Many well-meaning persons start with such a naive view on ‘helping people’. And initially, all may be well and indeed bring a lot of satisfaction. But sooner or later, one is confronted with reality. For example, by somebody who is not at all grateful after being helped, and acts in a rude way. Or when it is discovered that one of the people helped stole something. Then the new helper is very dismayed and disillusioned. They might say: “If those people aren’t grateful, they don’t deserve our help. Let them help themselves, I quit.” With this naive view on helping, we have certain (unspoken) expectations of the people helped: that they should be grateful, that they should be polite, etc. When they don’t act according to our expectations, we easily feel like they don’t deserve our help.

With a more profound view on ‘helping’, one realises that we should help people irrespective of their ‘dignity’ in our own eyes; whether they are grateful or not, whether they cause their own problems or not. This view is based on the belief that all people are equally created in the image of God, and that therefore actually everybody totally deserves to be helped, regardless of our own not-so-humble opinion on this.
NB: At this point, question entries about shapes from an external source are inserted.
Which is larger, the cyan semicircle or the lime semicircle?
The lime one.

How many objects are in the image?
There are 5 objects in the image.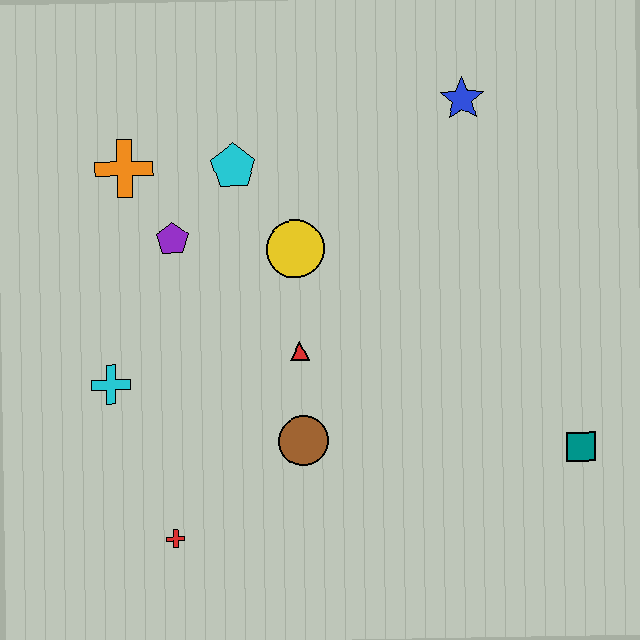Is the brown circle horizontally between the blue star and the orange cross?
Yes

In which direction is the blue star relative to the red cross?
The blue star is above the red cross.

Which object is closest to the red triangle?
The brown circle is closest to the red triangle.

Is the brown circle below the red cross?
No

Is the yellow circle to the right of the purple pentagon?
Yes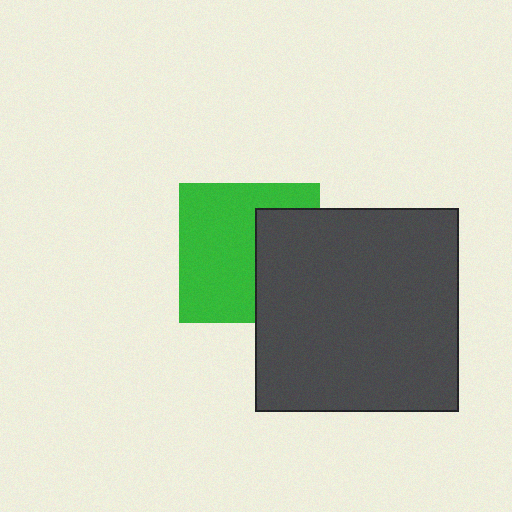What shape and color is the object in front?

Jesus definitely never attached any conditions to his command for us to love and help all people. “Love your enemies” actually means that even those who in our own eyes least deserve our love and help, actually are still worth it.

So when somebody does not behave as you think you deserve, or as you expect them to, you should realise that this person (1) still deserves all your love, and (2) that Jesus likes you so much, that it more than makes up for the love this person is withholding from you.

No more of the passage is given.